Unfortunately, such grandiose promises would require a cost-prohibitive commitment that would still leave a large risk of water contamination.

Fitch Ratings Agency and the American Water Works Association recently offered estimates that mandating municipalities nationwide to remove and replace lead pipes would cost somewhere in the range of $30 to $50 billion. Even if this gargantuan task could be realized and not come in over budget, such efforts could take more than a decade. Removal efforts would prove complicated, Vox’s Libby Nelson explains, because “many cities simply have no idea how many lead service lines they have or where they might be.”

Thus, for the whole of this indefinite time period, plus additional delays characteristic of public-sector infrastructure projects, the gross injustice of children in low-income areas drinking contaminated water would continue. And even after this multidecadal stretch, the water supply would still be prone to the snafus we have observed in Charleston, West Virginia and Durango, Colorado. In those cases, point-source pollution ensured a contaminated end product, regardless whether the pipes were made of lead.

Many residents living with lead-tainted water have already shown their unwillingness to wait for a structural fix. A number of households and restaurants in Flint have already installed reverse-osmosis filtration systems, which can eliminate contaminants like lead that charcoal-based filters cannot. Some groups are buying similarly-effective Berkey filtration devices in bulk and donating them to distressed Flint residents.

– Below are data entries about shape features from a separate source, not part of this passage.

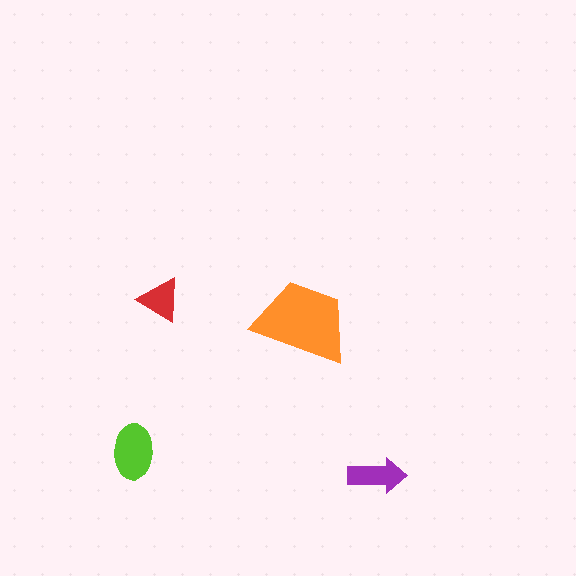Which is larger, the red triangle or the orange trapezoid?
The orange trapezoid.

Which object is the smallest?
The red triangle.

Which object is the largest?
The orange trapezoid.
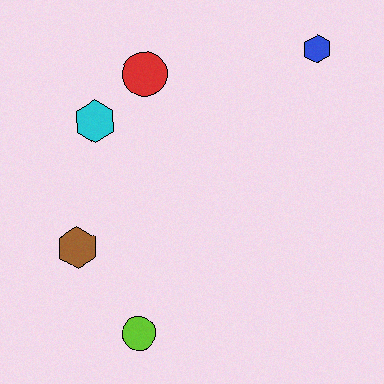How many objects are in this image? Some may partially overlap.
There are 5 objects.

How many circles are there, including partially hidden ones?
There are 2 circles.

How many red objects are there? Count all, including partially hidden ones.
There is 1 red object.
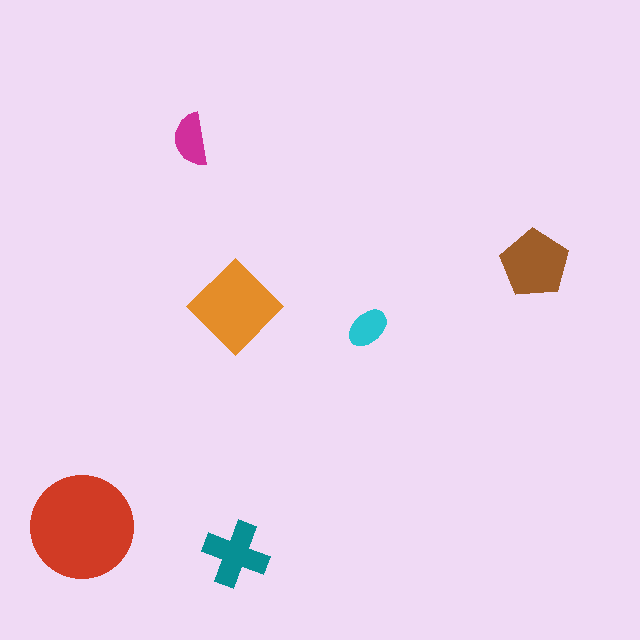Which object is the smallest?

In places where water contamination is within acceptable limits, tap water from public utilities will remain a small fraction of the cost of these filters. Tap water typically sets customers back a fraction of a cent per gallon, compared to about 1.5 cents for Berkey filters and 30-60 cents for reverse-osmosis filtration. For these areas, continued reliance on tap water is a no-brainer. In his indictment of the filtration industry, The Daily Beast’s Michael Schulson quips that “Rome’s aqueduct builders” are “rolling with envy” due to our society’s “sophisticated, reliable and sanitary” water system.

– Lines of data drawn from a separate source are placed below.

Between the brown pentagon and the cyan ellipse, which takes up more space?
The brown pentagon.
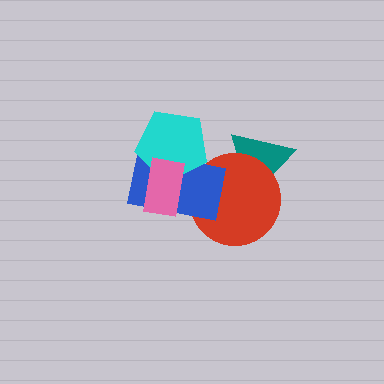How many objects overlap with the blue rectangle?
3 objects overlap with the blue rectangle.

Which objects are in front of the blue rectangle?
2 objects cover part of the blue rectangle: the cyan pentagon and the pink rectangle.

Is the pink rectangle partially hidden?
No, no other shape covers it.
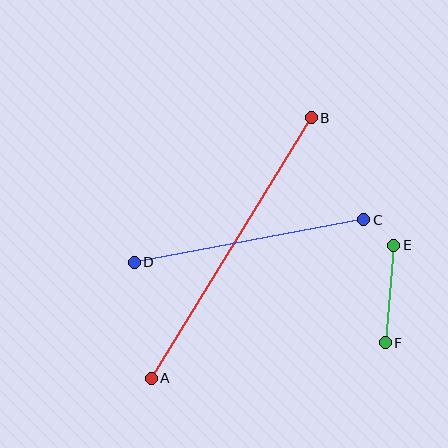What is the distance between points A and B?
The distance is approximately 305 pixels.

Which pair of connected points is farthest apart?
Points A and B are farthest apart.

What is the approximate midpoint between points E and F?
The midpoint is at approximately (390, 294) pixels.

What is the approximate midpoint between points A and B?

But for households perched at the end of 6.1 million lead-piped service lines, this is not so. For these at-risk households, waiting years for pipes to be replaced means risking diminished IQ, serious damage to organs and other unacceptable maladies.

Instead of a national public-works endeavor – which would be fragile to political interference, federal-local coordination issues and implementation delays – the federal government should create a voucher system for the purchase of at-home filtration devices. Shopping around for the lowest-priced systems could be encouraged by allowing households to keep the unused portion of the voucher to cover other needs.

Few households currently purchase these systems, as our largely safe tap-water systems discourage families from seeking out filtration systems more sophisticated than, say, Britas. But with a deeper consumer market, we could see downward pressure on prices that makes household systems far less expensive relative to tap-water provision.

Filtration vouchers, of course, are no panacea. Opponents of this approach rightfully point out that shoppers may make ill-informed purchasing decisions and may be duped by deceptive marketing. Examples are rife of companies overselling the benefits of expensive filtration systems. But these market imperfections need to be compared to public-sector failures in water safety.

We’ve already seen how Flint officials reneged on Detroit Water and Sewage Department’s (DWSD) offer to slash water rates by 50 percent and instead relied on toxic Flint River water while waiting for a new pipeline to be built. As Reason’s Shikha Dalmia has documented, Flint authorities went for a more dangerous water option out of fear that another long-term contract with the DWSD would eliminate the public-works jobs that come with a new pipeline.

Decisions by public-sector officials often are ill-informed and designed to maximize stimulus or public-works dollars, rather than human flourishing. It would be better to offer victims of municipalities’ disastrous water policies a practical way out of lead poisoning and premature death.

Vouchers may not be perfect, but they sure beat a prolonged pipe-removal effort prone to municipal authorities’ inevitable missteps. With a market solution, Clinton’s call to get “rid of lead wherever it is” could be made more than a pipe dream.